West is getting help from the EarthScope program and $40 million from the federal government. Over the next few years, they will install more than 200 of the most advanced seismometers across Alaska.  IRIS, or the Incorporated Research Institutions for Seismology is in charge of the project. They’ve already installed seismometers across the Lower 48. There is a station every 40 square miles. Thanks to a grant from the National Science Foundations, they’re bringing that program to Alaska. Eventually, they will put a seismic monitoring station every 50 square miles. That’s more than 200 devices in some of the toughest terrain on earth.

“These are the worst conditions you’re gonna find and so if the drillers can do it here, they can do it in the field,” said engineer Mike Lundgren.

Lundgren had to build the drill for Alaska by hand, using parts from all sorts of different drills. Normally, it takes a 25,000-pound drill to get through Alaska’s rock bed. The problem is, the drills in the EarthScope program have to travel to the state’s most remote locations and in order to do that, they fly by helicopter.

“When I first came onboard I was not sure we could do it but here we are. It’s been the most challenging thing I’ve ever done,” said Lundgren, whose drill is one-tenth the size and could be ten times the challenge to operate. “It’s like flying ultra light experimental aircraft. You have to make up for the deficiency of the machine and the weakness of the machine by using a tremendous amount of feel and intuition and finesse.”

Lundgren flew up to Alaska to help train the drillers, who will install the seismic monitors nine feet in the ground. In late April, they practiced at rock quarry in Chugiak.

“They’re struggling,” Lundgren laughed as he watched them struggle though different approaches. “It tests the patience of a driller. They’ve gone through a few.”

Turns out rock was flying apart in big chips that got caught in the drill. The drillers pondered a new technique, and wished they had more equipment.

“It’s good troubleshooting, it’s good to see what the rigs capable of doing,” said driller Elliot Wilson.

In the end, Wilson and his partner used water to solve the problem and drilled deep enough for the seismic monitor. West said their efforts will eventually produce a map that could save lives.

“Over the course of years, thousands of thousands of little earthquakes paint in fault lines we didn’t know existed,” West said. “They paint in geologic processes we didn’t know were there.
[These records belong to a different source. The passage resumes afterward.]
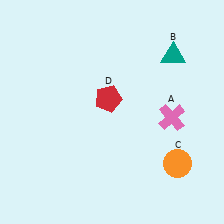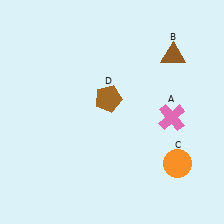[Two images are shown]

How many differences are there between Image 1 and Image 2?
There are 2 differences between the two images.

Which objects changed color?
B changed from teal to brown. D changed from red to brown.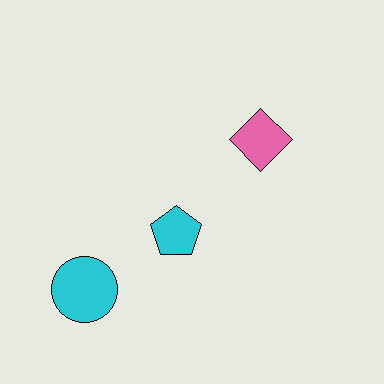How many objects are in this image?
There are 3 objects.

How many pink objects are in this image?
There is 1 pink object.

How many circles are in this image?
There is 1 circle.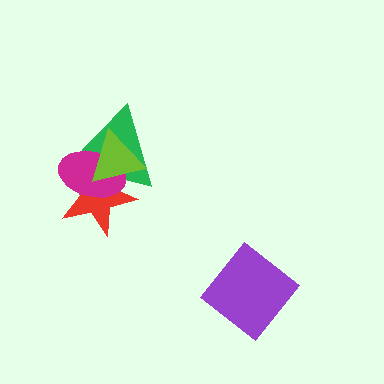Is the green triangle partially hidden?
Yes, it is partially covered by another shape.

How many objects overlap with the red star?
3 objects overlap with the red star.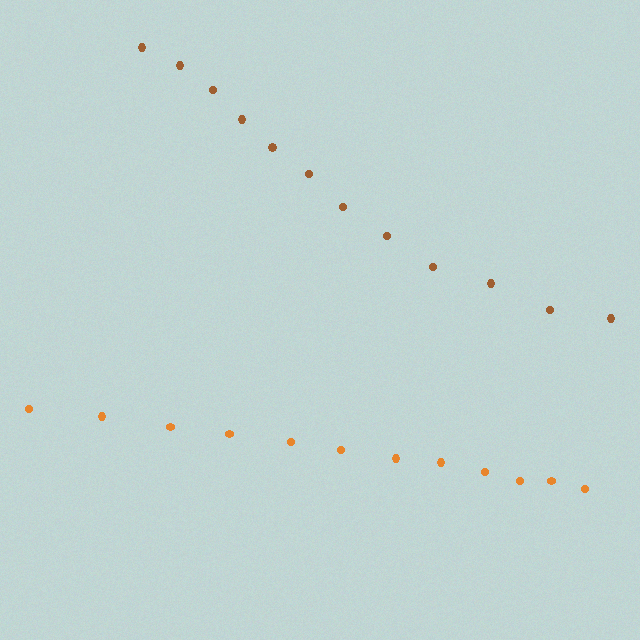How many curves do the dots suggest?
There are 2 distinct paths.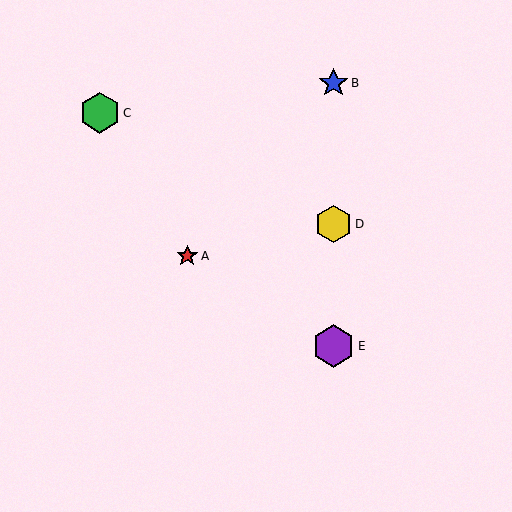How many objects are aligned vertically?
3 objects (B, D, E) are aligned vertically.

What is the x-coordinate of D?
Object D is at x≈334.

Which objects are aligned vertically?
Objects B, D, E are aligned vertically.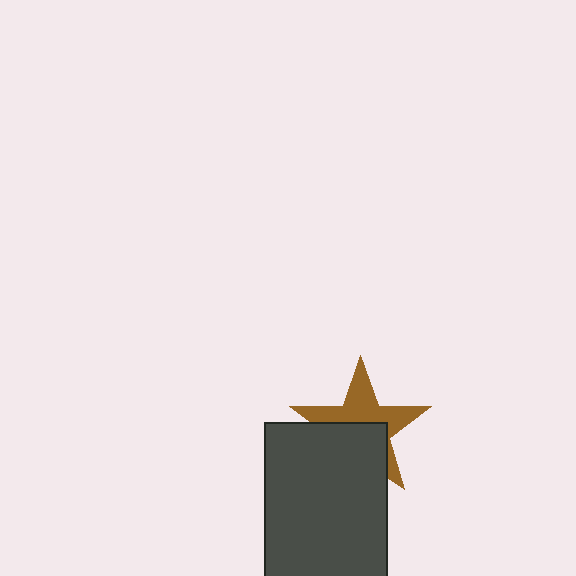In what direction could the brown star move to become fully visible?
The brown star could move up. That would shift it out from behind the dark gray rectangle entirely.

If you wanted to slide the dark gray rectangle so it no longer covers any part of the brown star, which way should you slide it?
Slide it down — that is the most direct way to separate the two shapes.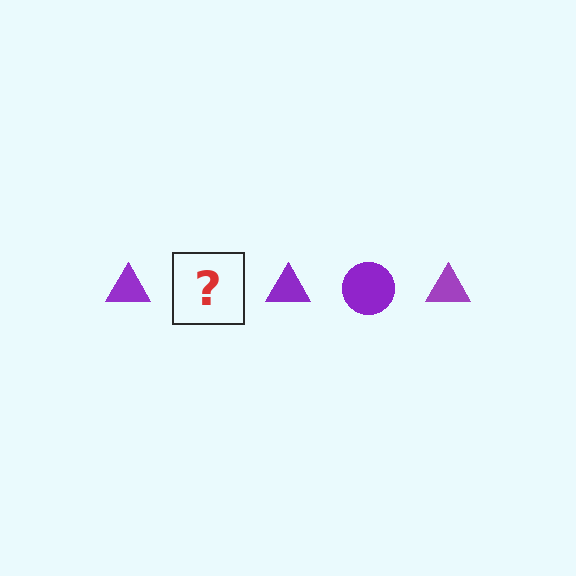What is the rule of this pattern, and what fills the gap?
The rule is that the pattern cycles through triangle, circle shapes in purple. The gap should be filled with a purple circle.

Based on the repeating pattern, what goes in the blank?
The blank should be a purple circle.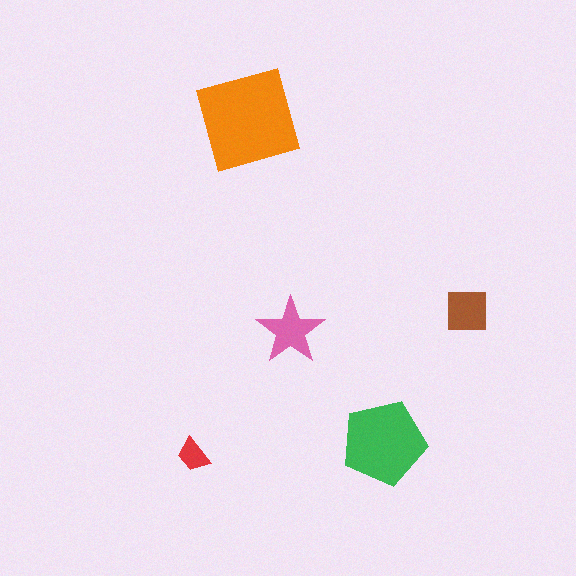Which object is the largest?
The orange diamond.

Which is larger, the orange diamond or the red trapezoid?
The orange diamond.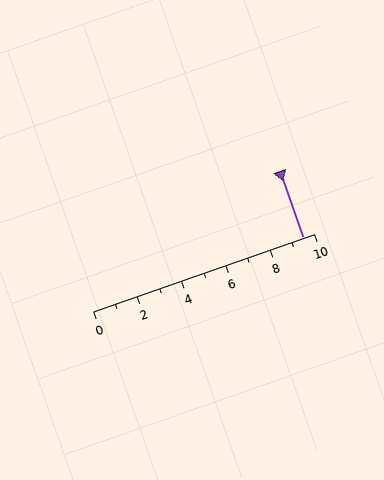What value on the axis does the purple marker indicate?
The marker indicates approximately 9.5.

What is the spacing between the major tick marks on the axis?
The major ticks are spaced 2 apart.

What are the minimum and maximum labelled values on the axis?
The axis runs from 0 to 10.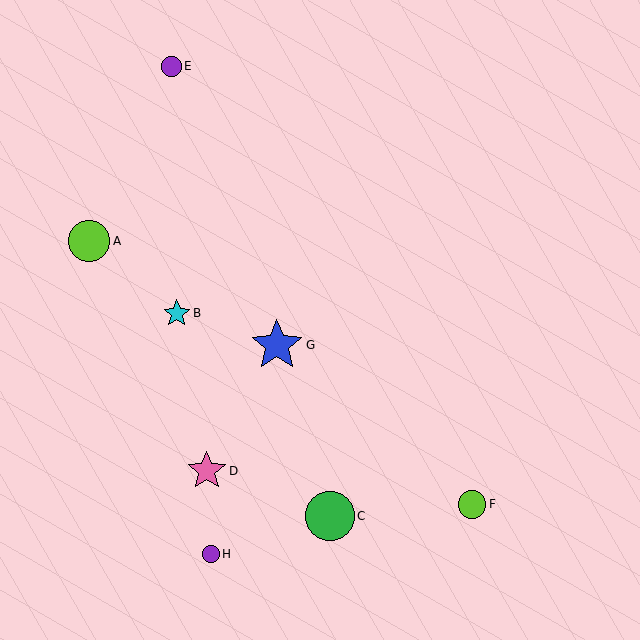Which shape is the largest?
The green circle (labeled C) is the largest.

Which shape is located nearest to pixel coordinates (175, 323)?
The cyan star (labeled B) at (177, 313) is nearest to that location.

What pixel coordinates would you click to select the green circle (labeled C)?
Click at (330, 516) to select the green circle C.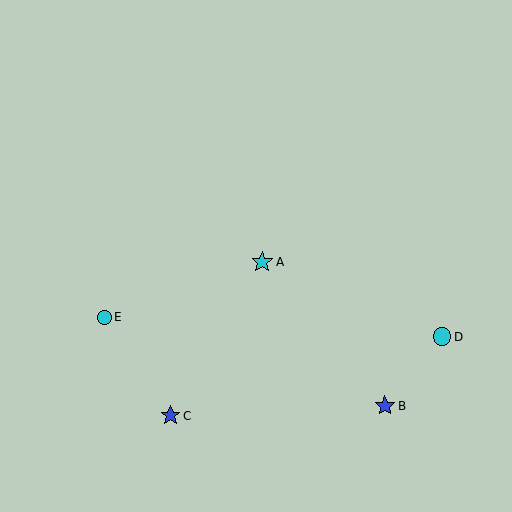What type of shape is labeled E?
Shape E is a cyan circle.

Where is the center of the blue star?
The center of the blue star is at (170, 416).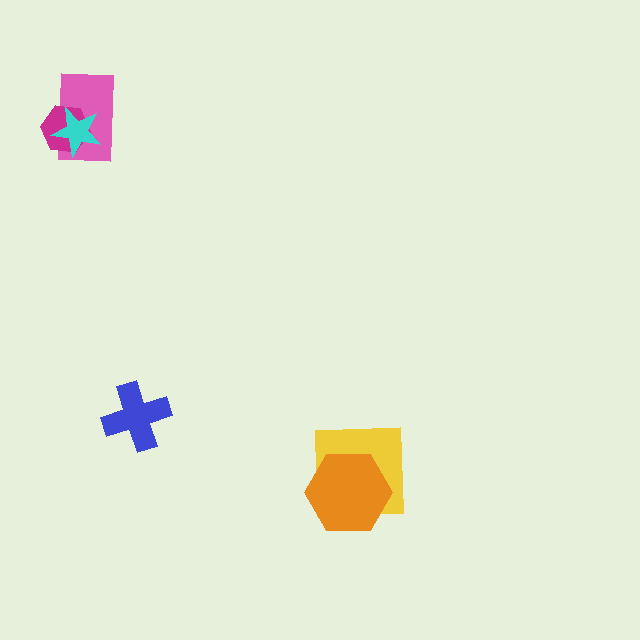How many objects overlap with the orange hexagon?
1 object overlaps with the orange hexagon.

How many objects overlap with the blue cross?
0 objects overlap with the blue cross.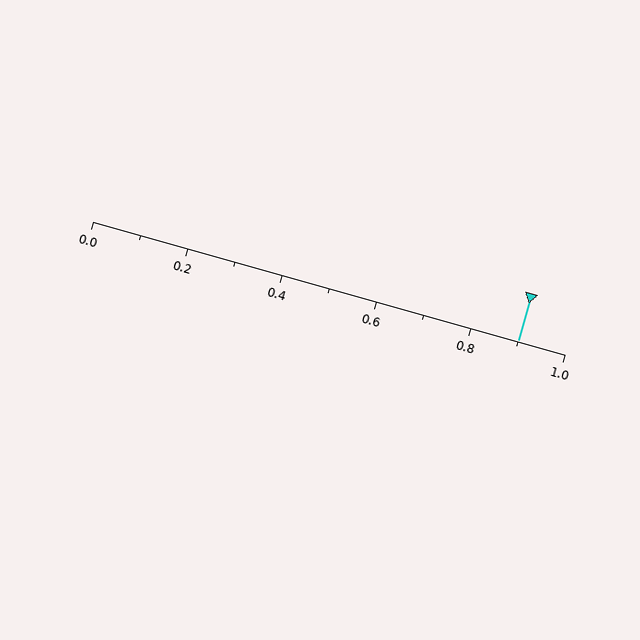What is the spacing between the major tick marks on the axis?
The major ticks are spaced 0.2 apart.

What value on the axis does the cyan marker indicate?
The marker indicates approximately 0.9.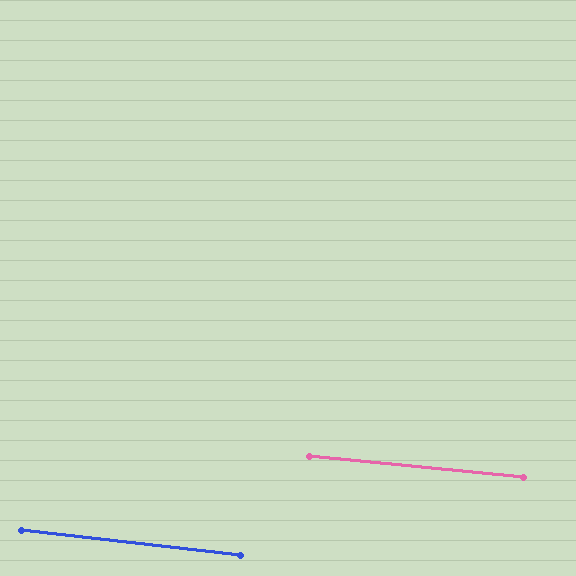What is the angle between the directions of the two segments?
Approximately 1 degree.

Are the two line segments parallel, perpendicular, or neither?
Parallel — their directions differ by only 1.2°.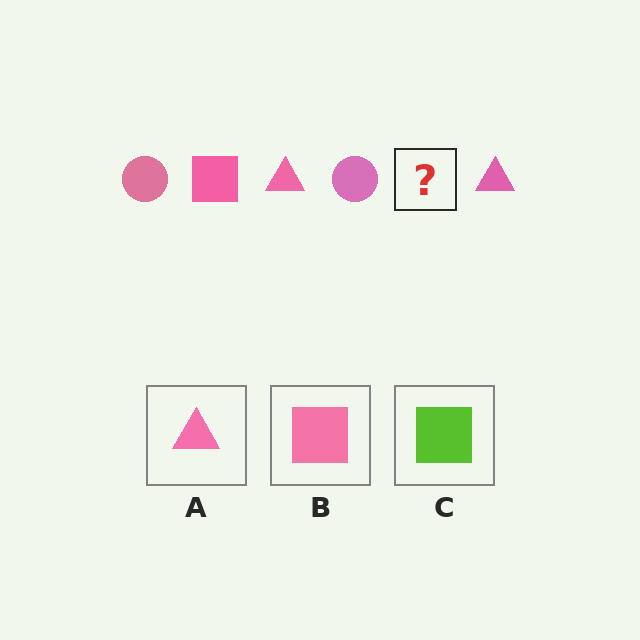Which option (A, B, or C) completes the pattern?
B.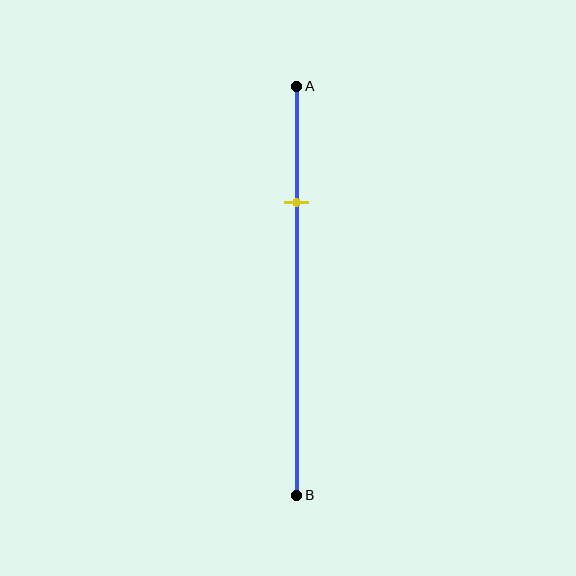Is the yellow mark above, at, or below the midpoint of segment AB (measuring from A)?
The yellow mark is above the midpoint of segment AB.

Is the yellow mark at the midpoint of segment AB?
No, the mark is at about 30% from A, not at the 50% midpoint.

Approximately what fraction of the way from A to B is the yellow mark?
The yellow mark is approximately 30% of the way from A to B.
It’s the only way to track earthquakes with decent accuracy over the course of years.”

West said the network of stations scattered across some of the most remote places in Alaska will eventually give tsunami warnings for coastal communities, more reliable information about which locations in Alaska could produce major earthquakes, and faster and more efficient permitting for buildings.

“It sounds like I’m exaggerating but I’m not,” he said. “This is a once-in-a-generation sort of change. This is a complete and utter game changing event in the way we monitor earthquakes and natural hazards in Alaska.”